Design and Optimization of MaFengWo Membership System Architecture
This article details the evolution, architectural redesign, and performance optimizations of MaFengWo's membership system, covering identity strategy transformation, four‑layer service architecture, rights pool construction, third‑party integration, points integration, concurrency control, traffic shaping, and risk management to support scalable, high‑quality user experiences.
As traffic dividends wane, the post‑Internet era demands better user experience and robust membership systems; MaFengWo began investing in a new membership architecture in 2019 to address these challenges.
Part 1 – Membership Identity Strategy Transformation – The early identity module combined product, user, and time attributes in a single‑level structure that was simple but not extensible. In 2019 the system was upgraded with richer acquisition channels, more diverse card types (quarterly, 7‑day, "FengXiang" cards, etc.), and lower entry thresholds, prompting a shift to a SKU‑based design that supports multi‑dimensional identity management.
The new model separates membership identity from product information, using SKU as the smallest granularity and adding source and acquisition channel data.
Part 2 – Membership Center Architecture Design and Optimization – The system is divided into four layers: data storage (MySQL, Redis, MES), core services, interface layer, and application layer.
Data Storage : MySQL, Redis, and a unified logging system (MES).
Core Services : Consist of four pillars – membership identity, rights, value‑added service integration, and points – plus transaction marketing and supporting modules such as risk control, monitoring, logging, message bus, and settlement.
Interface Layer : Exposes APIs for identity, rights redemption, and honey consumption.
Application Layer : Front‑end C‑end features like membership channel page, honey center, rights center, and task center.

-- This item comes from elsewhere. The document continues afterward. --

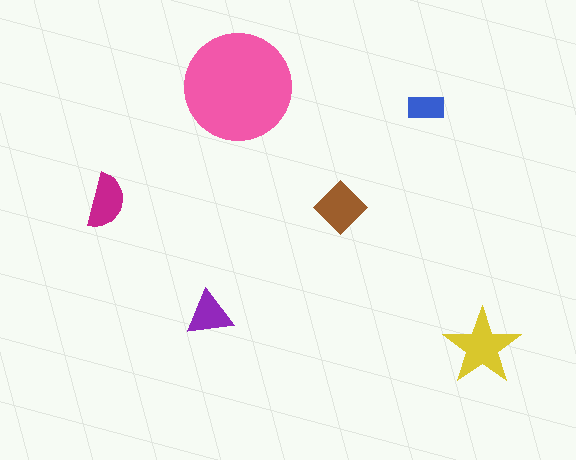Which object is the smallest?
The blue rectangle.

2.1.1 Membership Identity – Multiple card types can coexist; SKU overlay and renewal models allow users to hold several identities simultaneously. A time‑axis diagram illustrates how overlapping SKUs determine the current effective identity. Configurable rules handle prerequisite (pre‑condition) and conflict identities, enabling flexible business logic.
2.1.2 Rights Center – A rights pool abstracts common attributes into immutable "rights material". Core attributes include rights type (coupon, discount, redemption code, third‑party jump), supplier, issuance timing (active or passive), and basic properties. The rights issuance flow shows how payment triggers rights distribution, with optional user‑initiated claim steps.
2.1.3 Third‑Party Rights Integration – Two integration patterns are used: (1) internal claim followed by asynchronous third‑party fulfillment, and (2) full third‑party claim flow with callbacks to adjust points. Both rely on asynchronous calls to isolate third‑party failures.
2.1.4 Membership Points – The existing "Honey" points system is integrated to drive user engagement, allowing point earning and redemption for various rights, and supporting future B‑side collaborations.
2.2 Marketing Activity Performance Optimization – To handle flash‑sale spikes, the team employs MySQL optimistic locking with a version field to prevent overselling, and uses Redis locks and rate‑limiting to throttle traffic before it reaches the database.
2.3 Risk Control – A sliding‑window rate‑limiter detects abnormal traffic, logs it to the MES system, and adds suspicious requests to a blacklist. Integrated with the company's risk‑control platform, alerts are sent via email or SMS for rapid response.
Part 3 – Summary and Outlook – The project highlights the importance of business‑driven refactoring over blind optimization, and outlines future directions such as membership tagging and user‑profile systems to further enhance the value of the membership center.